Jack the Lad and Bloody Mary
Jack is a handsome young tearaway who does well out of at least the first years of the Second World War. Mary is his posher, steadier, certainly duller girl friend. These two are at the centre of this tale of murder, thievery, abortion and general mayhem; around them revolve a cast of characters, almost all of them more or less delinquent, including senior mobster, Jonathan Leakey, a Mr Big called Nigel Wisely who has an unrelenting prediliction for camp insinuations, and Dickie Wheat, a drug-and drink-addicted doctor.
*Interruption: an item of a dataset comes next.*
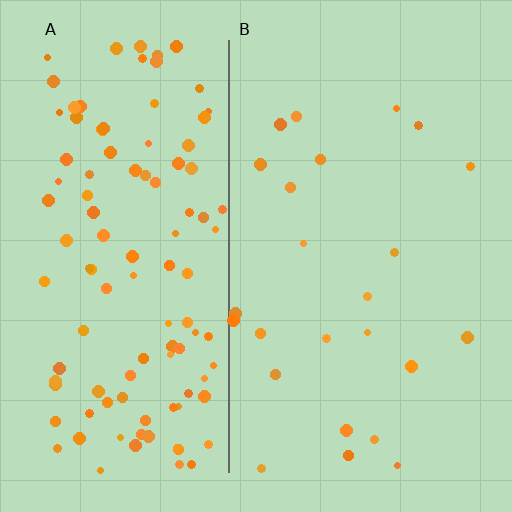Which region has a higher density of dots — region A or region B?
A (the left).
Joseph Connolly is rather good at creating the atmosphere of wartime England, that unique brew of draughty rooms, dirt, snobbery, foul smells and intermittent terror. It gives an intriguing backdrop to what is otherwise a somewhat conventional tale. At times the recreation of the past relies on such familiar detail that it becomes almost parodic. Thus, Mary’s old dad’s memories of the First World War do not fail to include kicking a soccer ball about between the trenches and Mary herself ends up with an American officer called Gary Brooklyn (!) who is tall and handsome and gives her Chesterfield cigarettes and promises to take her home with him to Tennessee. You can almost hear the slither of ‘One-Yank-and-They’re-Off.’
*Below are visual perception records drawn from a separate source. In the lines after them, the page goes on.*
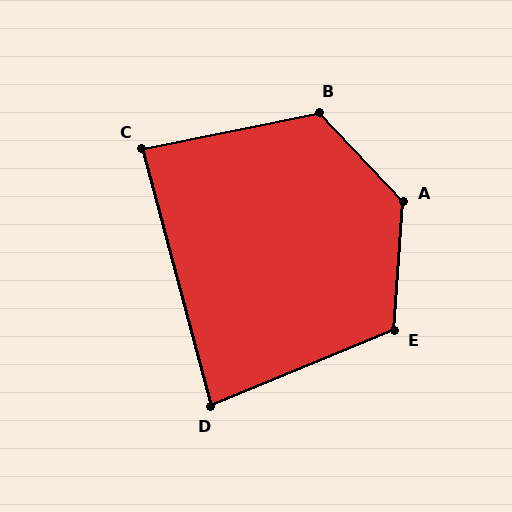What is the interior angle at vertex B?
Approximately 122 degrees (obtuse).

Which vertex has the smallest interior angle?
D, at approximately 83 degrees.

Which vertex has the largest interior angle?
A, at approximately 133 degrees.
Connolly chooses to tell his story mainly in a first-person stream-of-consciousness with the protagonists swapping the narrative voice. While it offers the reader a certain intimacy with the characters, there is a risk that the style will degenerate into unfocused rambling. Connolly has not really managed to avoid this danger; in fact the book might well have been twice as good if it was half as long.